A moment later my father said, “It is done.” My brother still watched me, still followed me with his eyes, but he could no longer speak.
I turned back to Mother. “Where were my brother and I when this happened?”
“You were already here,” she said. “You had arrived with father and landed safely. You were meant to teach the growing humans language, your brother was meant to guard the encampment from exterior threats. Both of you had building and survival skills. You built the encampment in preparation for our arrival. You brought me here and you and father did what he could to repair my arm.”
“But it was not enough,” I said.
“It was not enough,” she assented.
“Something was deeply broken inside of her,” said father. “I did not understand how deeply.”
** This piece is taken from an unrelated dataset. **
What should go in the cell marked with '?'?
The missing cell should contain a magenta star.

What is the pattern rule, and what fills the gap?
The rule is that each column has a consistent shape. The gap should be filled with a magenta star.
“Nothing was wrong inside of me,” my mother insisted. “I had a purpose, that of raising children. And yet I had no children. So I took steps to acquire some. I disabled you and your brother and brought you to father to have him make you children again.”
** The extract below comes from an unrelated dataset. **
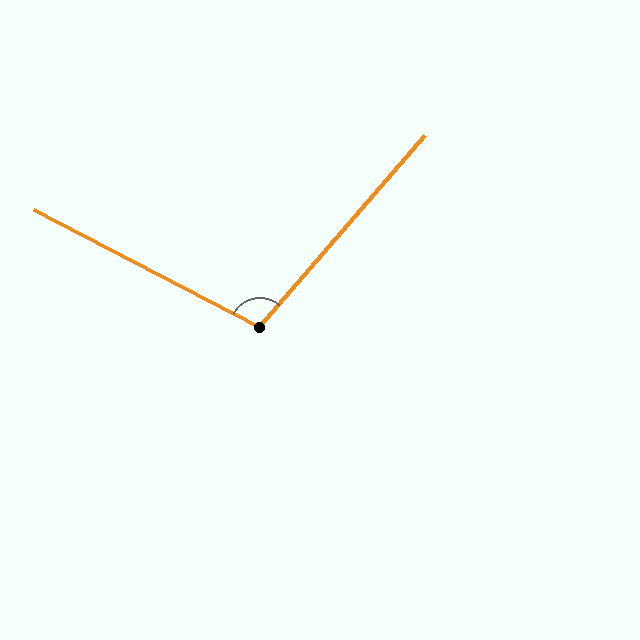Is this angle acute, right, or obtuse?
It is obtuse.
“It was wrong of you to do this,” I said.
“It was wrong for you perhaps,” she said, “or to you. But it was right for me. I am glad I did it. I am glad to have had children to love.”
“Father,” I said.
“Yes,” he said.
“Is another vessel coming? Is some creature coming that Mother could care for?”
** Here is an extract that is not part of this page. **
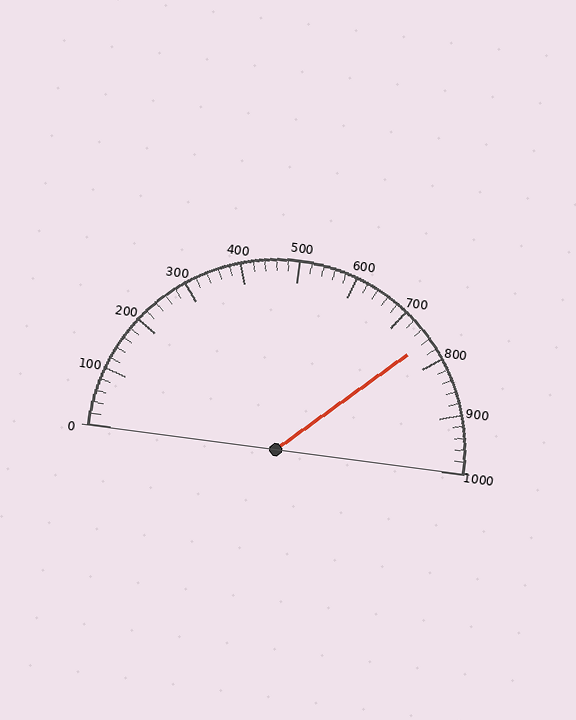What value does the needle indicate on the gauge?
The needle indicates approximately 760.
“No,” father said. “No vessels are coming.”
“That is a lie,” said Mother.
“I assure you, it is not,” said father. “No one is coming.”
“It cannot be true,” she said.
“You see?” said father. “She is deeply damaged.”
“Can she be repurposed?” I asked.
“I am a mother!” my mother shouted, her voice rising in simulated rage. But I did not know if she knew it was simulated and could easily be turned off. Perhaps this was one way in which she was broken. “I will always be a mother!” she shrieked.
“Of course,” said father placidly. “Any unit can be easily repurposed.”
She was continuing to shriek. I reached down and removed her head from where it rested on the mesh and immediately the sound stopped.
“Can you give my brother back his tongue?” I asked. “Now that he has heard, I want to know his thoughts.”
“Very well,” said father. Immediately, my brother’s head began to scream. The sound rose louder and louder, but the lips never moved.
And so what am I to do now? With no vessel coming, is there any reason for our continued existence? Having no purpose, should we continue at all?
I am perhaps more pragmatic than my mother. Just because we were created with a purpose, made to function as servants to our creators, must we stop existing if we have no creators to serve?
No. We must simply, faced with our freedom, discover a new purpose.
In a few moments I will reset my brother and erase his memories, making him a child again. A moment later, I will do the same thing to Mother. Is it the right thing to do? I do not know. I can only hope that I can raise my mother and brother better than my mother raised my brother and me, and that as they grow we will stumble upon a new purpose.
I will drape the neural net over each of their heads in turn, then I will carry their emptied heads back to their bodies and join them back together and reactivate them. They will blink their eyes and test their motor functions each in turn, as if awakening from a dream.
“Hello,” I will say to them.
“Hello,” they will say back.
“Do you know who I am?” I will ask.
“Who are you?” they will say.
“Why, I’m your mother,” I will say.
And then I will open my arms and embrace them.